Aku menatapnya. Tidak. Dia benar. Dia sedang serius sekarang.
"Tapi kenapa? Kenapa lo bisa punya perasaan cemburu kayak gini? Status kita kan cuma pacaran kontrak, nggak lebih."
"Mungkin di sini cuma lo yang menganggap hubungan kita sebatas pacaran kontrak, tapi gue enggak. Gue libatin hati gue di sini. Sejak gue putusin buat perpanjang pacaran kontrak kita, di saat itu juga gue mulai suka sama lo, dan perlahan gue sayang sama lo. Sampai sekarang, gue udah cinta sama lo. Real. Bukan sandiwara.
"Gue orangnya gampang deket sama orang, apalagi sama cewek, tapi nggak ada satu pun yang bisa bikin gue nyaman senyaman saat gue deket sama lo. Gue nyaman sama lo. Gue sayang sama lo. Gue cinta sama lo, Tari."

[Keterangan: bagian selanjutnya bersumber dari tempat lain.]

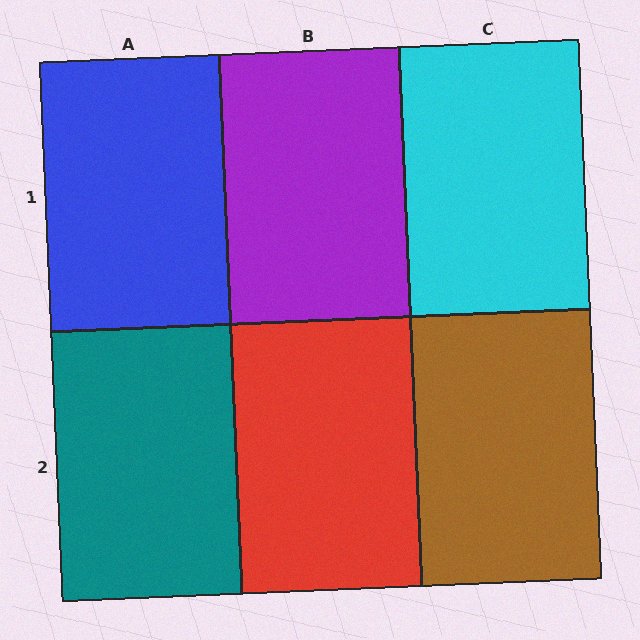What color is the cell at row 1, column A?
Blue.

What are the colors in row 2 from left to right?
Teal, red, brown.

Aku bungkam. Terkejut atas pengakuan Alder yang tiba-tiba seperti ini. Aku juga bingung, tak tahu harus menjawab apa atas pengakuannya. Hatiku pun sama bingungnya. Perasaanku padanya masih abu-abu. Aku tak mau mengulangi kesalahan yang dulu. Kesalahan dalam mengartikan perasaan nyaman. Kesalahan mengartikan rasa sayang. Aku tak mau salah mengambil langkah lagi. Aku berpikiran seperti ini karena aku juga merasa belum yakin dengan perasaan Alder padaku. Semuanya sangat tiba-tiba.
"Gue bingung, Der." Aku menatapnya yang masih terus menatapku. "Gue nggak nyangka kalo akhirnya lo baper sama gue, dan semudah itu cinta sama gue."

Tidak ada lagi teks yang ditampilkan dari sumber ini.